As important as this sounds it is more important.
Companies differ with each other because of internal processes, priorities, decision making, and resource allocation. We can think of a company itself as a unique AI model trained on X years of training data.
What is the difference between WalMart and Target? They hire from the same pool of people. They source goods from the same suppliers. Their prices can only differ by so much. The companies choose where to open stores, how big to make a store, what goods to assort, what promotions and sales to do, etc.
Those all sound like AI decisions. In fact they seem pretty easy to prompt and model.
But the answers if you're either of those companies or another competitor depend only on company data and history. The public models are trained on a myriad of sources but they aren't models for any one company. A company using a model "as is" to make an important decision is almost like asking your competitors to make the decision for you.
This is effectively the #1 problem for AI agents in the enterprise.
As we go from agentic coding (where a large amount of context is in the code base, and users are technical enough to get the rest to the agent easily) to a world of knowledge work agents, the context problem becomes much more acute.

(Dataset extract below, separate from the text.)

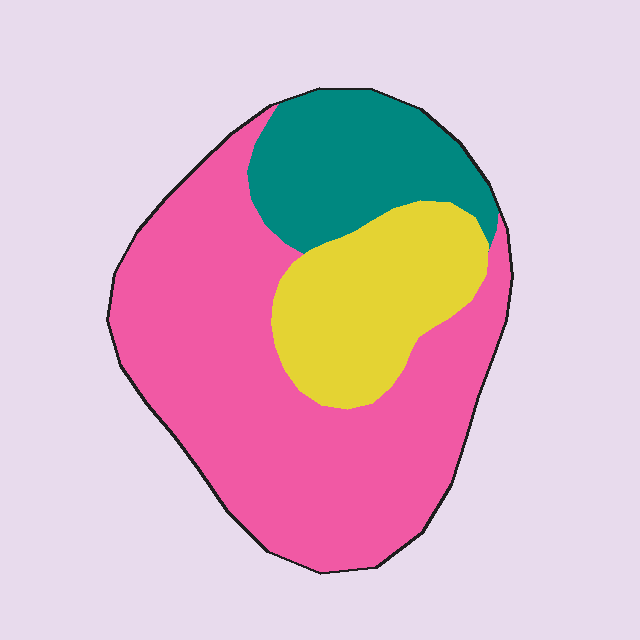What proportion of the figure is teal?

We see this every day with customers at Box. For existing digital knowledge, it’s often fragmented across legacy systems or environments that don’t play nice with agents, and have access controls that don’t map to the real work that needs to be done, which become a huge hurdle for getting agents the context they need. This has to all get moved to modern, secure cloud environments.

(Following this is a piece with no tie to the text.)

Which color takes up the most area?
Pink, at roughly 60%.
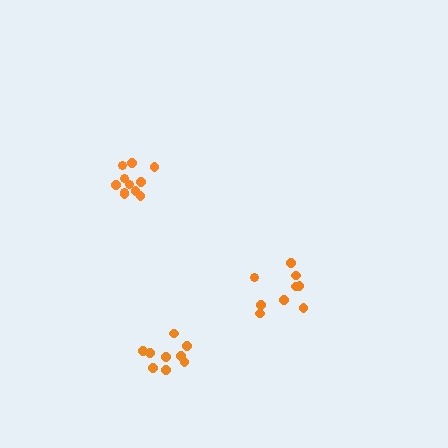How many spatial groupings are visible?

But also, companies often haven’t captured and digitized some of the critical context that agents need to work with. Decisions, processes, and workflows often live in people’s heads and tribal knowledge that need to get turned into unstructured data for agents.
This is actually one of the biggest points of leverage for applied AI companies, because they can work to specialize in getting agents exactly the information and domain expertise they need. But it’s also one of the reasons why FDEs and new system integrator plays will also work so well right now.
The companies that figure this out will be able to get the most out of AI going forward.